Prof Prem Sikka: A right-wing coup is intensifying in Britain and ordinary people must oppose it

'Without a strong social movement of the people, the coup will further intensify.'

Boris Johnson

Prem Sikka is an Emeritus Professor of Accounting at the University of Essex and the University of Sheffield, a Labour member of the House of Lords, and Contributing Editor at Left Foot Forward.

Since the Second World War military coups in the western world have been rare. Instead, there are right-wing coups aimed at restructuring the post-war institutions that enabled the working classes to secure higher economic returns, social welfare and rights. The garbs of democracy are being used to disenfranchise and impoverish the masses.

The coup has accelerated since 2010 though it began with the Conservative governments of 1979-1997. The first aim of the right-wing coups is to weaken the working class and trade unions. That was the target of the Thatcher government. It introduced numerous anti-trade union laws to weaken workers’ rights.

In 1976, workers’ share of gross domestic product (GDP) in the form of wages and salaries was 65.1%. With the subsequent weakening of trade unions, the rise of zero hour contracts, temporary work, agency fire and rehire policies, just before the 2020 pandemic, workers’ share GDP declined to 48.7%. Capital increased its share of GDP at the expense of workers.

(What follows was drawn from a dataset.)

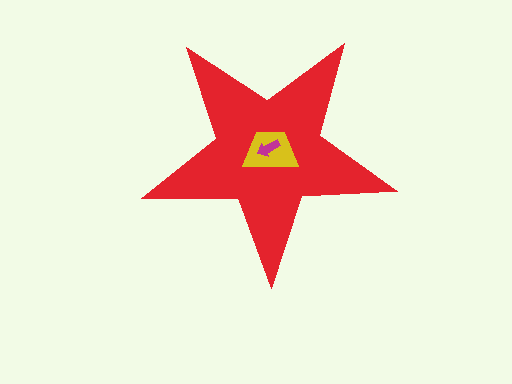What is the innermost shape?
The magenta arrow.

The 1997-2010 Labour government led by Tony Blair was content with the anti-trade union laws. Today, governments don’t even enforce employment law. P&O Ferries sacked 800 employees without any warning or consultation and replaced them with cheaper staff. Its directors openly admit that they violated employment law, but face no retribution.

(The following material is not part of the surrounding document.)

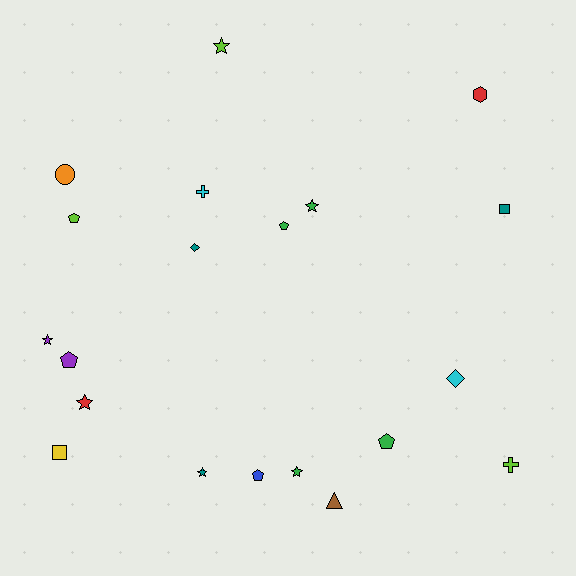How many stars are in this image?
There are 6 stars.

In case workers get any revolutionary ideas, they are clobbered with an unfair tax system. The poorest 10% of households pay 47.6% of their income in direct and indirect taxes, compared to 33.5% by the richest 10%. Inevitably, 14.5 million people live in poverty and rely upon foodbanks for survival.

The coup uses nationalistic language and divides people. It scapegoats marginalised people for economic woes. The sick and disabled are assumed to be unproductive and confined to the margins of society with low sick pay and derisory benefits. Millions of pensioners live in poverty on a state pension that is around 50% of the minimum wage, and the lowest (as a fraction of the average wage) in the industrialised world. The lifestyle of traveller communities is portrayed as a threat. So the Police, Crime, Sentencing and Courts Bill makes it easier for that community to be criminalised.

The coup has disdain for political institutions. In 2019, Prime Minister Boris Johnson illegally prorogued parliament. Reminiscent of the practices of Nazi Germany, lies and misrepresentations have become the tools of the coup.

Britain’s economic decline is blamed on foreigners rather than a failing political system. The coup engineered Brexit. It mobilised people with promises of £350m of new funding in the NHS each week, and giving people the control of new politics. Brexit has failed to deliver the promised benefits.

Under the Health and Care Act 2022, the NHS will be a mere shell of its former self. Its main function will be to dole out contracts to private corporations. The government’s neglect of the NHS has resulted in over 175,000 deaths from Covid, nearly two-and-half times the number of civilians killed by Luftwaffe bombings during the Second World War.

As part of its nationalistic fervour, the government portrays asylum seekers as causes of low wages and housing crises. So, rescuing drowning refugees is a criminal offence under the Nationality and Borders Act 2022. The Act empowers the Home secretary to remove people’s citizenship without telling them and thus make them stateless and subject to permanent detention.

The government will engage in human-trafficking and forcibly send asylum seekers on a one-way ticket to Rwanda. Through the Nationality and Borders Act the government has diluted its obligations under the 1951 Geneva Refugee Convention.

In case people want to fight back, electoral processes are being rigged. An independent Electoral Commission has overseen the electoral processes and indeed fined the Conservative Party for malpractices. The Elections Bill ends the Commission’s independence by bringing it under government control. Ministers will make decisions about electoral processes. Brits will need compulsory photo ID to vote, a requirement that may disenfranchise 1.7 million poor people, mainly voting for the opposition parties. Trade unions and charities face severe restrictions on political campaigns. The government is adding tax exiles and others who have paid no UK taxes for decades to the electoral register, so that they can make lavish donations to the Conservative Party.

Marginalised groups have long used protests to draw attention to their plight, but the government is clamping down on dissent. The Police, Crime, Sentencing and Courts Bill criminalises protests on the grounds that they are ‘too noisy’ and inconvenience others.

The Covert Human Intelligence Sources (Criminal Conduct) Act 2021 enables the government to authorise state and non-state actors to commit murder, torture, rape and phone-tapping with complete immunity from prosecution and without any court order because it is “in the interests of the economic well-being of the United Kingdom”.

The coup has accelerated because the UK has weak political institutions. With a majority of 80 in the Commons, the legislative scrutiny is perfunctory. The Labour party is weak and continues to distance itself from trade unions and worker rights.

Without a strong social movement of the people, the coup will further intensify.